Behavioral health problems such as depression, anxiety, alcohol or substance abuse are among the most common and disabling health conditions worldwide. They often co-occur with chronic medical diseases and can substantially worsen associated health outcomes.1 When behavioral health problems are not effectively treated, they can impair self care and adherence to medical and mental health treatments and they are associated with increased mortality and increased overall health care costs.
Since the first research trials in the 1990’s investigating the integration of mental health treatment into primary care, dozens of published studies have demonstrated the effectiveness of collaborative care for common mental disorders.2,3 As research evidence supporting the integration of mental health care into primary care mounts, concomitant interest in the dissemination of these evidence-based models grows among payers, policy makers, healthcare providers and healthcare consumers.
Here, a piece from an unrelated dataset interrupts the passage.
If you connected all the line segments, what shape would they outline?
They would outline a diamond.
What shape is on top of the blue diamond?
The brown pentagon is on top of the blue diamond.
The Institute of Medicine (IOM) Crossing the Quality Chasm Report has shown, however, that once improved quality of care programs are developed, organizational and other system level barriers have to be overcome for effective dissemination to occur.4 These barriers include: limited consumer, employer, and purchaser demand for evidence-based integrated care models, disparities in funding between medical and mental disorders, poor alignment of financial and clinical incentives to coordinate and improve quality of care for depression and other common mental disorders, and existing performance criteria that have not been shown to be associated with improved outcomes.5 Other barriers can include competing quality improvement initiatives for other chronic medical disorders, such as diabetes or congestive heart failure.
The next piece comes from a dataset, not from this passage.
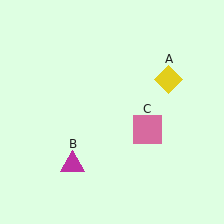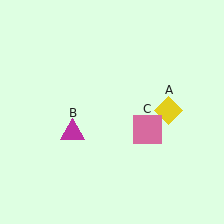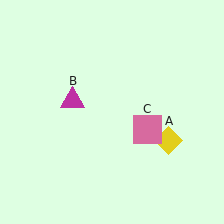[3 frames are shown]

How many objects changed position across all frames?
2 objects changed position: yellow diamond (object A), magenta triangle (object B).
Interest in the Patient-Centered Medical Home (PCMH) and Accountable Care Organizations (ACO) presents a timely opportunity to accelerate the implementation of evidence-based integrated mental health services for common mental disorders in primary care. A recent report published by the Agency for Healthcare Research and Quality recognizes this opportunity and outlines “five essential measures…that collectively will facilitate integrated mental health treatment in primary care settings and that are needed for the PCMH to achieve its full potential”.6 One of these measures is creation of a roadmap for implementation and performance assessment.
The AIMS Center will host an invitation-only summit meeting (Integrated Mental Health Summit) to bring together thought leaders and experts from public and private sector health plans and health care organizations and researchers studying evidence-based integrated mental health programs. The purpose of this meeting is to examine the state of the art of integrated mental health care, review successful dissemination and implementation efforts, discuss opportunities to advance evidence-based integrated care programs in the context of the patient-centered medical home and to develop work groups that will collaborate to promote widespread implementation of integrated mental health care.
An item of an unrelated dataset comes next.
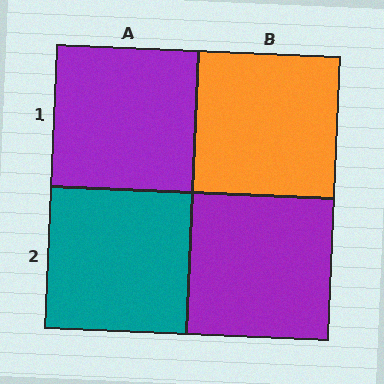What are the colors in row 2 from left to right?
Teal, purple.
Work groups focused on topics relevant to integrated mental health care (e.g. training and workforce development, health information technology, health disparities, health services and implementation research) will be formed during the summit meeting and will continue to work together for one year following the summit. The purpose of the work groups is to develop a detailed plan to translate existing knowledge about integrated mental health into action and to identify and pursue the most promising opportunities for such translation.
1Moussavi S, Chatterji S, Verdes E, Tandon A, Patel V, Ustun B. Depression, chronic diseases, and decrements in health: results from the World Health Surveys. Lancet. 2007;370(9590):851-8.
2Gilbody S, Whitty P, Grimshaw J, Thomas R. Educational and Organizational Interventions to Improve the Management of Depression in Primary Care: A Systematic Review. JAMA. 2003;289(23):3145-51.
3Neumeyer-Gromen A, Lampert T, Stark K, Kallischnigg G. Disease management programs for depression: a systematic review and meta-analysis of randomized controlled trials. Med Care. 2004;42(12):1211-21.
4Committee on Quality of Health Care in America. Institute of Medicine: Crossing the quality chasm. Washington, D.C.: National Academy Press; 2001.
5Katon WJ. Clinical and health services relationships between major depression, depressive symptoms, and general medical illness. Biological Psychiatry. 2003;54(3):216-26.
6Croghan T, Brown J. Integrating Mental Health Treatment Into the Patient Centered Medical Home. (Prepared by Mathematica Policy Research under Contract No. HHSA290200900019I TO2.) Rockville, MD: Agency for Healthcare Research and Quality.; 2010 Contract No.: Document Number|.